Prequel: Weaponizing Fascism for Democracy
I’d like to start by going back to the end of World War II — to the days when the weaponization of nationalism was just beginning to crystalize as an American foreign policy strategy.
This is an installment of an investigative series about the history and origins of America’s propaganda machine — and the central role that weaponized immigrants play in it.
A sign outside a Jewish displaced persons camp in Munich, 1946
When I launched Immigrants as a Weapon back in September, I argued that America had done more to promote the far-right around the world than any other country on earth. I wasn’t exaggerating. America really is the biggest and most active player in the field — the biggest by far.
Even a cursory look at modern American history shows that promoting nationalism and backing far-right emigre groups has been a major plank of American foreign policy going back to the very end of World War II. This mixture of covert and overt programs and initiatives was first deployed to fight the Soviet Union and left-wing political movements but has over the years touched down all over the globe — wherever America has some sort of geopolitical interest, including modern capitalist states like Russia and China. One of these nationalism weaponization initiatives — which targeted the USSR for destabilization in the 70s and 80s — was how a Soviet kid like me ended up in San Francisco as a political refugee.
This history is important. Without it, it’s impossible to understand the mechanics of our reactionary foreign policy today — whether in China or with our “strategic partner” Ukraine, a country that’s at the center of today’s impeachment show.
There are all sorts of possible entry points into this story. I guess I could go all the way back to America’s support for the White Russians against the Bolsheviks in the Russian Civil War. But for now I’d like to start at the very end of World War II — when this approach was just beginning to crystalize as a distinct strategy inside America’s foreign policy apparatus.
To do that I want to focus on the experiences of an American businessman named Ira Hirschmann.
Ira was born into a wealthy Jewish family in Baltimore. He started out his career in the advertising industry, moved up to running things as a department store executive in places like Saks Fifth Avenue and Bloomingdales, and then turned to liberal philanthropy, diplomacy, and Democratic Party political activism.
In 1946, he was appointed as a representative of the United Nations Relief and Rehabilitations Agency — known as UNRRA — and was sent on several trips to Europe to report on how the agency was handling the hundreds of thousands of “displaced persons” who were still living in camps in Italy, Germany, and Austria.

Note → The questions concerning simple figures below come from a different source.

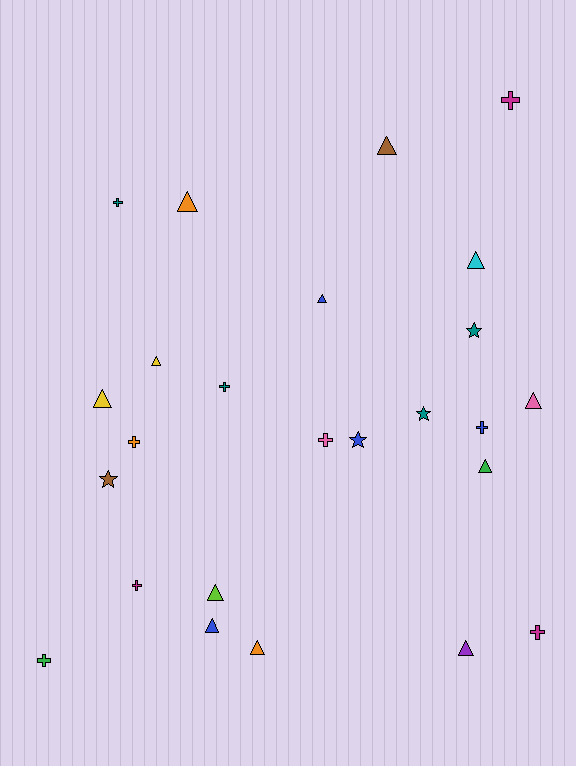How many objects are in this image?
There are 25 objects.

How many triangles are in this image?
There are 12 triangles.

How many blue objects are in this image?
There are 4 blue objects.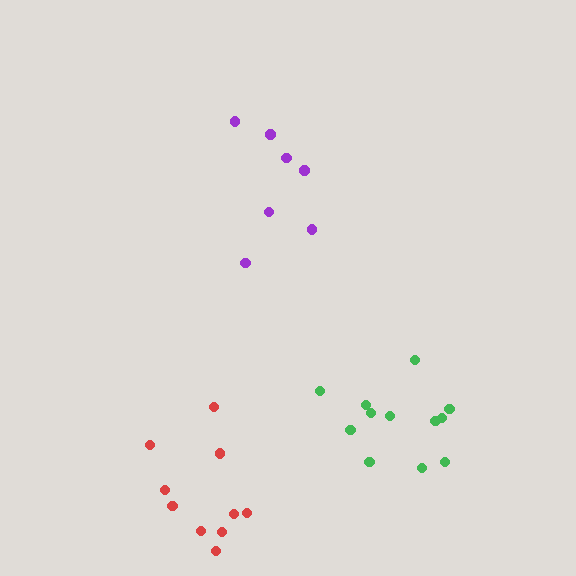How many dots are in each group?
Group 1: 7 dots, Group 2: 12 dots, Group 3: 10 dots (29 total).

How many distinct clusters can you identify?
There are 3 distinct clusters.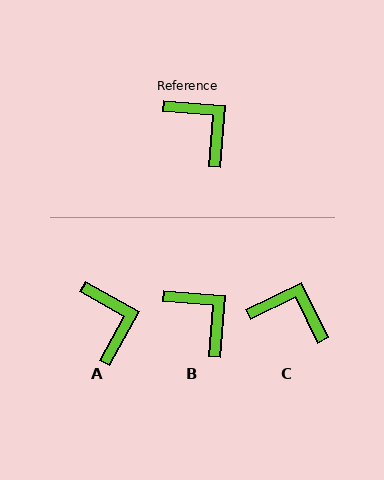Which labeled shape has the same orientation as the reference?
B.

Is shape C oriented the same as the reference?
No, it is off by about 30 degrees.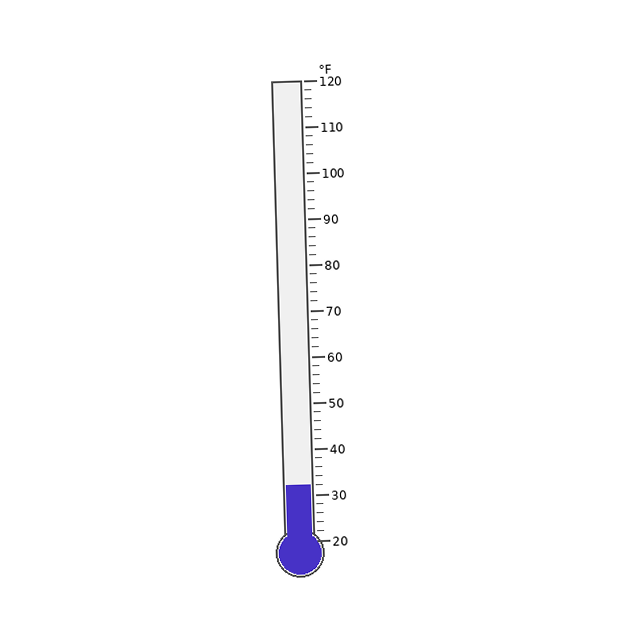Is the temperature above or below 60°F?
The temperature is below 60°F.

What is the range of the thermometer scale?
The thermometer scale ranges from 20°F to 120°F.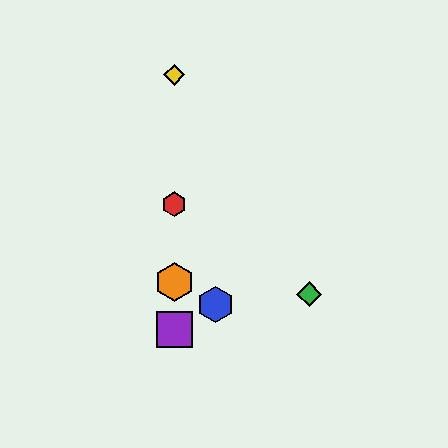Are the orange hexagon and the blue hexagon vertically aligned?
No, the orange hexagon is at x≈174 and the blue hexagon is at x≈216.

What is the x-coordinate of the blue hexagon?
The blue hexagon is at x≈216.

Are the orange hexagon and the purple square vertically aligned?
Yes, both are at x≈174.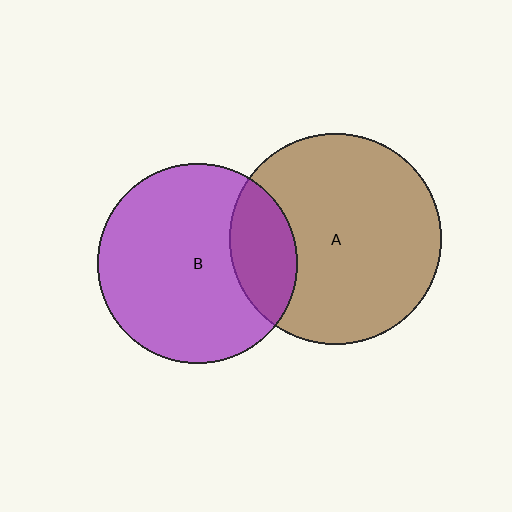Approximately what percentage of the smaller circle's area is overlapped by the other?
Approximately 20%.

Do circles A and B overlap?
Yes.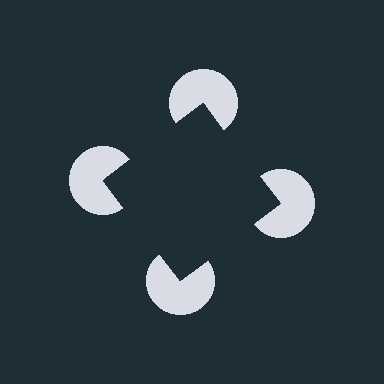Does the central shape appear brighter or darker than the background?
It typically appears slightly darker than the background, even though no actual brightness change is drawn.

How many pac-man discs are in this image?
There are 4 — one at each vertex of the illusory square.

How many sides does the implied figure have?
4 sides.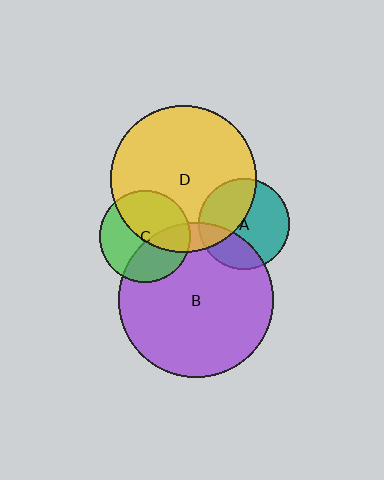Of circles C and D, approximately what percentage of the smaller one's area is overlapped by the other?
Approximately 50%.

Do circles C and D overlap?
Yes.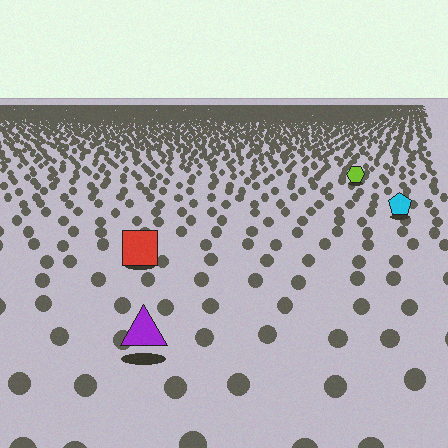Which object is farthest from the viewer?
The lime hexagon is farthest from the viewer. It appears smaller and the ground texture around it is denser.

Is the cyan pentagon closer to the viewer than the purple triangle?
No. The purple triangle is closer — you can tell from the texture gradient: the ground texture is coarser near it.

Ira was a New Deal Man. He believed that a liberal, humanitarian world was possible. To him, the Allied victory over fascism was the starting point for this new world. America, Europe, and the Soviet Union could finally reconcile their political differences and work as partners to create a peaceful, better world for all.
But on his trips out to Europe for the UNRRA, disillusionment crept in almost immediately. He realized that the political establishment in America and Britain did not want peace but was preparing for a new war — and displaced persons camps were where this new war was bubbling up to the surface.

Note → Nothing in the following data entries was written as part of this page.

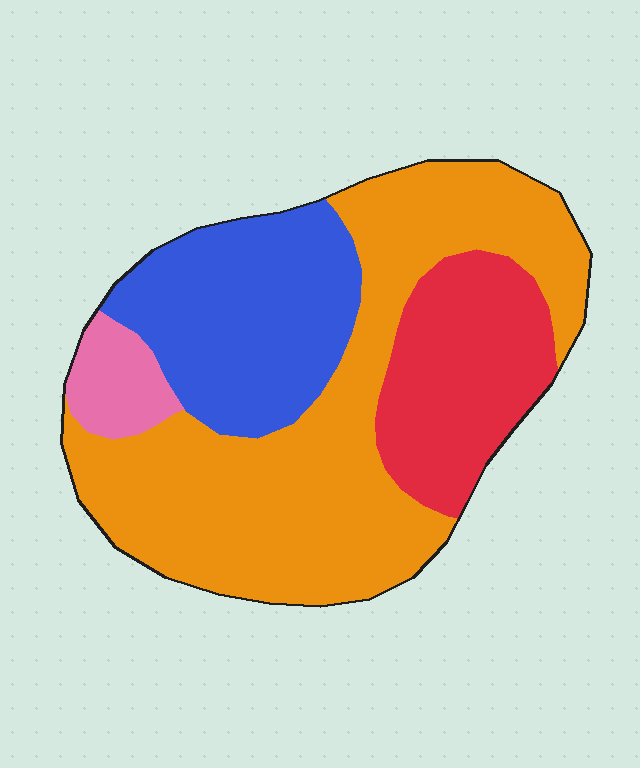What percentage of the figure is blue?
Blue takes up less than a quarter of the figure.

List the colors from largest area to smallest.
From largest to smallest: orange, blue, red, pink.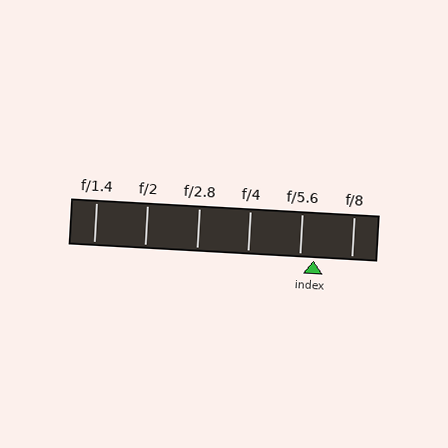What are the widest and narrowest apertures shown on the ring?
The widest aperture shown is f/1.4 and the narrowest is f/8.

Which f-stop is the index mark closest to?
The index mark is closest to f/5.6.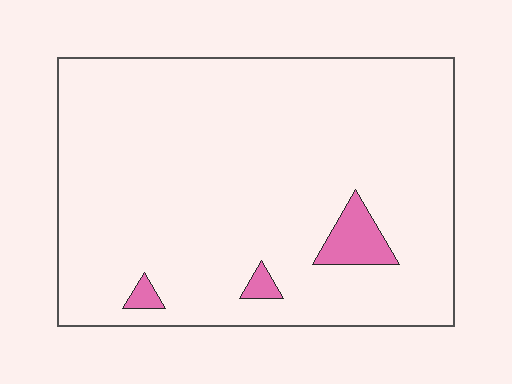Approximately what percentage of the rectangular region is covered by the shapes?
Approximately 5%.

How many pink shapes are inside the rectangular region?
3.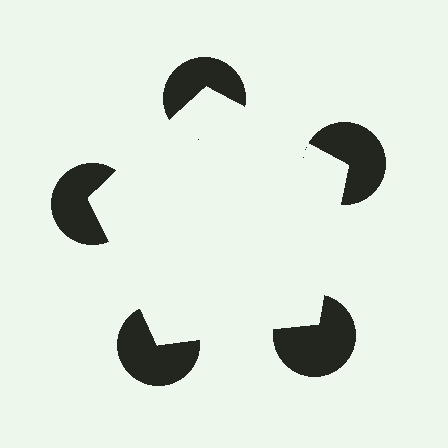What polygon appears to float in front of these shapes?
An illusory pentagon — its edges are inferred from the aligned wedge cuts in the pac-man discs, not physically drawn.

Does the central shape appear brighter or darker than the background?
It typically appears slightly brighter than the background, even though no actual brightness change is drawn.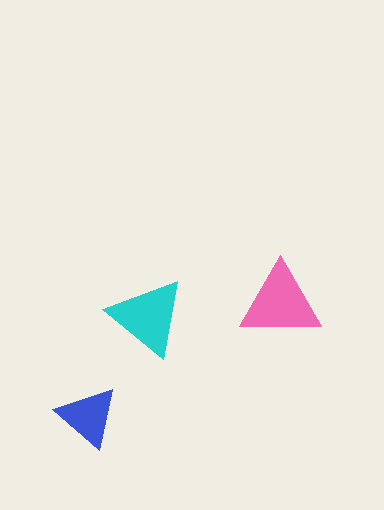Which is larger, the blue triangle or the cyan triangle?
The cyan one.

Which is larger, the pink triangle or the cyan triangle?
The pink one.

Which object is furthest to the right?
The pink triangle is rightmost.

After coming back to the States he published a short, angry book about his experiences: The Embers Still Burn.
At the end of World War II, there was something like 7 or 8 million homeless people wandering around Europe. Most were quickly repatriated or made their own way back to their home countries. By 1946, when Ira came to Europe, there were still about a million people scattered through several hundred camps overseen by the UN and Allied military command.
It was a diverse crowd: Ukrainians, Latvians, Estonians, Lithuanians, Poles, Croats, Russians, Cossacks, Serbs. Poles and Ukrainians made up the biggest chunk of the “DP” population. There were Jewish survivors from all over Europe — 141,000 by UNRRA’s count in 1946.
The Jews were, of course, in a category of their own. Most of them had barely survived the war. They had been through slave death camps, spent time in hiding, or fought as partisans. Just about all of them were in a bad and feral state — psychologically and physically traumatized and depleted. And they were also totally alone. Their families and friends and communities were slaughtered during the war. They wanted to leave Europe but no one wanted to take them. America was too antisemitic to open its doors and instead was trying to force the British to send them to Palestine. In the meantime, they were stuck in limbo and needed all the extra help and care they could get.
But they weren’t getting it.
Touring the camps, Ira was horrified to learn that more than a year after the war had ended, tens of thousands of Jews who had survived genocide were still living in filth — conditions that were scarcely better than those of Nazi concentration camps.
He described a facility in Munich, an abandoned Luftwaffe garage known as Funk Caserne.
Wherever he went in Germany, Ira saw similar problems.